State Street Corporation is a leading financial services company that provides investment servicing, management and research and trading in more than 100 markets globally. It’s also one of the world’s largest custody banks with $36.7 trillion in assets under custody and/or administration, and $3.5 trillion in assets under management.
STT is demonstrating resilience against macroeconomic uncertainty, with revenue growing by 1.8% YoY despite weaker equity and fixed income markets throughout much of 2022. This performance was driven by higher interest rates, with net interest income rising by 34% for the full year 2022, due to higher rates and effective deposit and balance sheet management.
Moreover, STT saw positive 12% spreads from FX trading services and front office software and data revenue grew by an impressive 14% for the full year. Notably, STT is seeing positive operating leverage, as expense growth was flat, thereby translating the aforementioned 1.8% revenue growth to benefit the operating margin.
Importantly, STT is being conservative with financial management given near term macroeconomic uncertainties. This includes winding down expenses related to its Brown Brothers Investor Services acquisition transaction, which it is no longer pursuing. In addition, STT is rightsizing its ranks by eliminating 200 middle and senior management positions, which would help with expense management and operating leverage in 2023.
Looking ahead, STT is well-positioned to continue reaping the benefits from high interest rates, while fee revenue could see a rebound, as the equity market has staged a bounce back so far this year. This is reflected by the S&P 500 (SPY) being up by 7% so far this year, which bodes well for STT’s assets under management. Morningstar sees potential for STT to generate solid returns on equity, as noted in its recent analyst report:
We expected continued growth in 2023 as there are still some easy comparisons from the first half of 2022. After that we expect net interest income growth to slow in 2024 and then stall thereafter.

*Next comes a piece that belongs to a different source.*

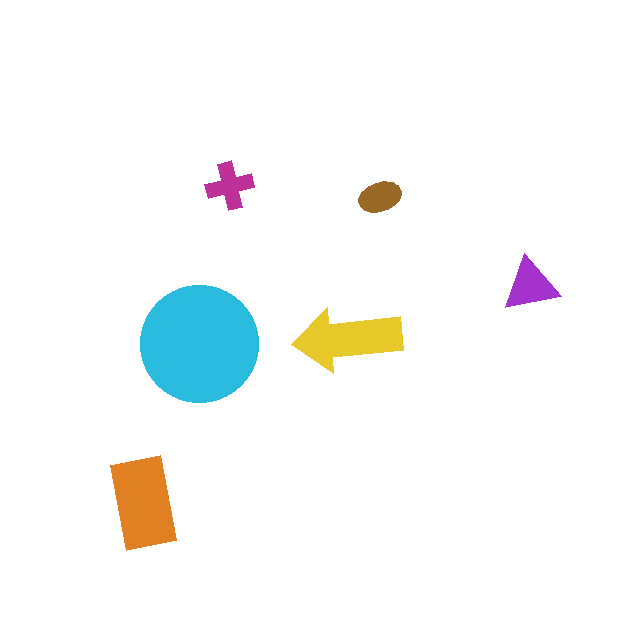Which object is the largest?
The cyan circle.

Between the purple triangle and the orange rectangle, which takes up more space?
The orange rectangle.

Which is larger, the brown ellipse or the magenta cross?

Fee revenue is sensitive to many factors such as equity market movements and volatility. The market downturn will weigh on 2023 asset based fees. After 2023, we expect low-single-digit growth as the firm continues to face pricing headwinds from a consolidating asset management industry. We expect State Street’s tangible returns on equity to be in the mid-teens during the forecast period.
Meanwhile, STT maintains a strong A rated balance sheet and carries a common equity tier 1 capital ratio of 13.6%, sitting well ahead of the 6% minimum requirement for large U.S. financial institutions.
STT also pays a respectable 2.7% dividend yield that’s well-protected by a 32% payout ratio. It also comes with an 8.5% 5-year dividend CAGR and 12 years of consecutive growth.
Lastly, I see value in STT at the current price of $92.53 with a forward PE of 10.8, sitting well below its normal PE of 14.3. This appears to be attractive, especially considering that analysts expect 10-11% annual EPS growth over the next 2 years. With a multi-lever revenue base and a solid dividend yield, STT can potentially deliver long-term total returns in the low-teens from the current price. Analysts also have a consensus Buy rating on the stock with a conservative price target of $95.
Investor Takeaway
State Street is a well-established financial service firm with a strong balance sheet and solidly protected dividend yield. STT is showing signs of operating leverage and resilient revenue growth in the face of macroeconomic headwinds. This bodes well for future profitability, especially considering the current high interest rate environment and equity market performance so far this year. STT has also taken steps to manage expenses, and at the current valuation, could potentially deliver strong long-term total returns.